Zwei Stunden lang stehen wir an der Auffahrt zur Autobahn M5. Also eigentlich steht nur Ştefania. Mir schmerzt der Kopf vom wenigen Schlaf. Sitzend auf der Bordsteinkante bin ich keine große Hilfe. Ich will aufgeben, morgen frei nehmen und in einem Hostel entspannen. Doch unbeirrt streckt Ştefania ihr Schild den Autofahrern entgegen. Erst als auch sie aufgeben will, hält ein Wagen. Wir sollen einsteigen. Der Fahrer ist nochmal umgekehrt. Er hat das Schild gelesen und Mitleid mit uns bekommen. Er spricht Deutsch und erklärt, dass wir von hier aus nie nach Szolnok kommen werden. Wir hätten uns an die „4“ stellen sollen. Das ist die Straße, die Ştefania vorgeschlagen hat, und auch die Europastraße nach Klausenburg. Er schlägt uns vor, die Grenze bei Nadlak zu überqueren. Das wäre allerdings ein enormer Umweg und wir würden Klausenburg heute nicht mehr erreichen. Schließlich fährt er einen Umweg und setzt uns bei Kecskemét an der Straße Richtung Cegléd ab. Ich kann nicht mehr und muss mich übergeben. Wie aus dem nichts, hält ein Auto. „Don’t worry. I am a race driver“, ist das Erste, an was ich mich wieder erinnere. Während wir durch die Puszta rasen, erzählt uns der Hobby-Rennfahrer von dem Streit mit seiner Ex-Frau um das Sorgerecht des gemeinsamen Kindes. Er will es gerade besuchen fahren. Wir sind beeindruckt, wie tief ins Innere uns ein Fremder blicken lässt, mit dem wir nur wenige Minuten unseres Lebens verbringen. Als wir aussteigen, stehen wir an der Europastraße in Richtung Klausenburg. Auch er hat für uns einen Umweg in Kauf genommen.

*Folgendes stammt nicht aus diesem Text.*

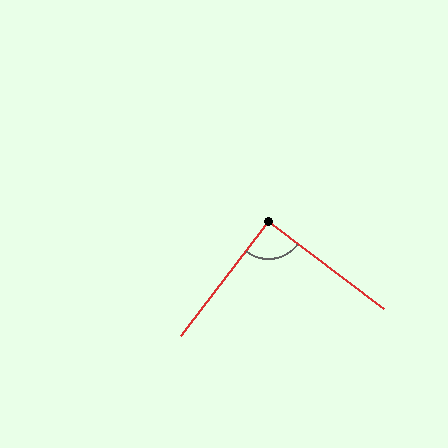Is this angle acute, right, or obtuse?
It is a right angle.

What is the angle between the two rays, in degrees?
Approximately 90 degrees.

Es ist mittlerweile Nachmittag. Wir beide wollen nur noch nach Hause. Drei weitere Fahrer nehmen uns mit, doch lediglich für kurze Abschnitte. Bis zum Abend legen wir nur noch 100 Kilometer zurück. An einer Tankstelle bei Karcag treffen wir auf einen liegengebliebenen Kleinbus mit Ziel Klausenburg. Sobald die Panne behoben sei, können wir mitfahren. Wir verhandeln kurz den Preis und wenig später fallen auch schon meine Augen zu. Ich bin dankbar, noch in der Nacht wieder zu Hause zu sein. Energie habe ich keine mehr. Für einen kurzen Moment sind wir zwar enttäuscht, nicht die gesamte Strecke per Anhalter zurückgelegt zu haben, doch sind wir auch überglücklich, dieses Abenteuer gemeinsam durchlebt zu haben. Es hat uns als Freunde noch enger zusammengeschweißt. Am nächsten Morgen sind auch die Strapazen wieder vergessen. Zurück bleiben unvergessliche Erinnerungen und der Plan, einmal ohne Zeitdruck und ohne Ziel auf diese Art zu reisen. Am Dienstag treffe ich den Wandergesellen Gregor in der Casa Calfelor auf ein Bier. Er hatte Hermannstadt noch am Sonntagabend erreicht.